584 - Quinhentos degraus


Quinhentos degraus

Paulo Heuser

Nenhum degrau é igual a outro. Uns são mais altos, outros mais curtos. Os quinhentos degraus que levam à torre mais alta do castelo parecem infinitos, impressão reforçada pelo vento gélido da tarde de inverno. Há muito vento, que corta as partes descobertas do rosto. O fôlego se vai, e a respiração se torna cada vez mais audível. A única coisa que conforta é a vista. O degrau 337 rouba o resto do fôlego e cobra uma pausa.
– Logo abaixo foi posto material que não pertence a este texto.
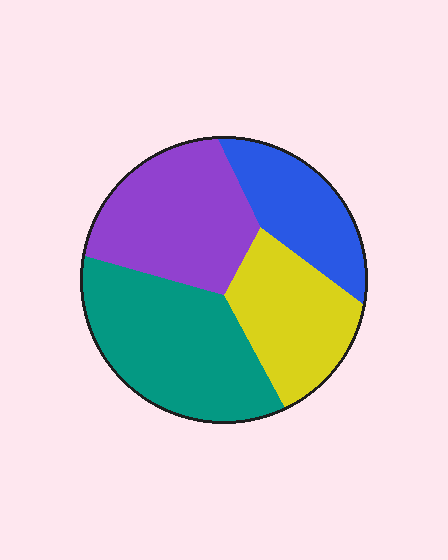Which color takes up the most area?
Teal, at roughly 30%.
A amurada oferece abrigo, apoio e permite pensar no que há, afinal, por trás das guerras. Cristãos e mouros derramaram sangue sobre esses degraus, ora uns, ora outros, desde o século VIII. Fiéis enfrentam os hereges e estes os infiéis, e qualquer combinação disso, o que se repete ao longo dos milênios. O problema seria religioso, portanto. Crentes em deuses distintos, ou no mesmo, com nomes distintos, digladiam-se em nome das religiões. Faria todo o sentido, se não fosse o dinheiro, que pode assumir a forma líqüida.
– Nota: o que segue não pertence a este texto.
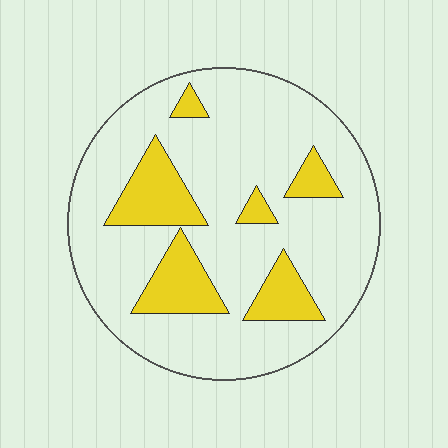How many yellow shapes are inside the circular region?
6.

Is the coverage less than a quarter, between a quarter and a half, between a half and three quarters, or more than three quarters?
Less than a quarter.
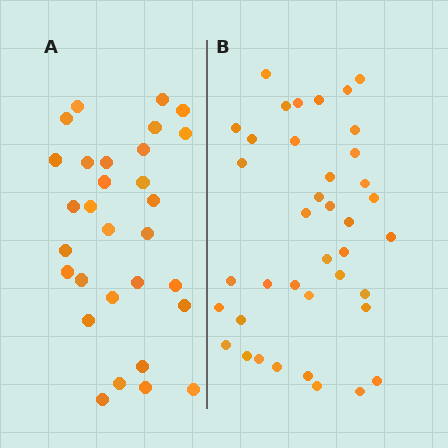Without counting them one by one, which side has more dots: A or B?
Region B (the right region) has more dots.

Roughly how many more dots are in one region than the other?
Region B has roughly 8 or so more dots than region A.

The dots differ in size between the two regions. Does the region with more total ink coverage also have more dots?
No. Region A has more total ink coverage because its dots are larger, but region B actually contains more individual dots. Total area can be misleading — the number of items is what matters here.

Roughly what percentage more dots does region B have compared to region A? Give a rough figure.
About 30% more.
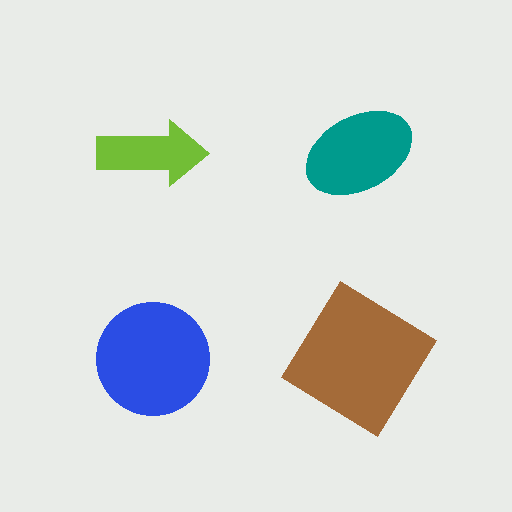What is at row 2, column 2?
A brown diamond.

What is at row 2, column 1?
A blue circle.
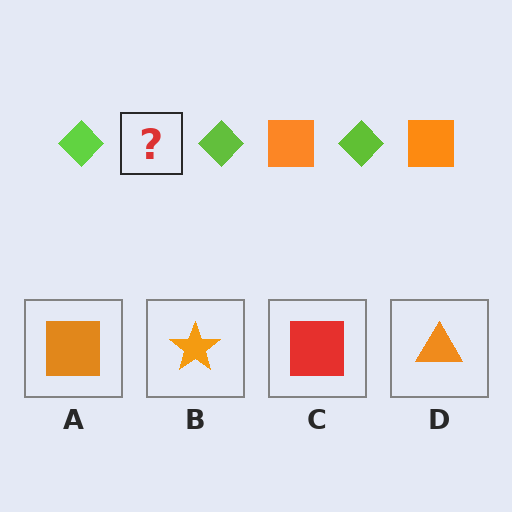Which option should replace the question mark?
Option A.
O mundo ocidental tornou-se cada vez mais dependente do precioso produto cuja produção está na mão de poucos, muito poucos. A religião é apenas a desculpa para as guerras. As nações deixam de exercer o poder e tornam-se apenas fachadas para as corporações que exploram o ouro líqüido. Hoje, o sangue derramado nesses degraus seria outro. A verdadeira guerra se trava nos mercados, e as fronteiras físicas deixaram de ter importância. O cartel patrocina toda espécie de eventos, sejam eles esportivos, culturais ou bélicos. Por que Bismarck adulterou o texto do telegrama de Ems e deu origem à Guerra Franco-Prussiana? Por que Hitler invadiu a Polônia, França, Itália e a Rússia? Voltando no tempo, o que levou às Cruzadas? Por que perseguiram aquele grupo dos treze que partilhavam o pão e o vinho? O líqüido. Ele está por trás de tudo.
Refeito o fôlego, hora de enfrentar os 163 degraus restantes. As guerras de hoje não mancham mais de sangue os degraus das escadas que levam à Torre Real do castelo dos Mouros de Sintra. A luta agora se trava nas terras dos mouros. Afinal, eles afrontam o cartel do ouro líqüido, pois não bebem cerveja.